Portuguese Bar Association
- Founded: 12 June 1926; 99 years ago
- Type: Bar association
- Region served: Portugal
- Website: https://portal.oa.pt

= Portuguese Bar Association =

Public association

The Order of Attorneys of Portugal (Ordem dos Advogados), also known as the Portuguese Bar Association, is the public association to which all attorneys-at-law belong in Portugal, founded in 1926. Its early origins are found on a private association founded in 1838 by a group of lawyers from Lisbon.

Graduates in law from university who wish to act on behalf of clients before a court of law must register at the Portuguese Bar Association.
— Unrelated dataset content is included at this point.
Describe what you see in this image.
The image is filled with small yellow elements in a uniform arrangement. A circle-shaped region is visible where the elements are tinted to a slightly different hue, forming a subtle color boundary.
Only those who are duly registered can provide legal consultation and appear before the court. Other graduates in law may choose other jobs, which do not demand registration at the bar association.

Being a public association, it is independent from the government, but it has some public powers, which include disciplinary action over its members. Its decisions are subject to judicial impeachment. In Portuguese law, an attorney-at-law is known as advogado. His job equals that of both solicitors and barristers (although Portugal also has a separate profession of solicitor, or solicitador).

The internship for a Portuguese recently graduated Lawyer to become full member of the Bar, includes a complex week-long exam at first, three day long pre-exams on a Monday, Wednesday and Friday, then a usually unpaid, though sometimes paid, internship of eighteen months and finally, a last exam for a whole day. However, after this exam, the intern is also subject to an oral exam which is again, mandatory.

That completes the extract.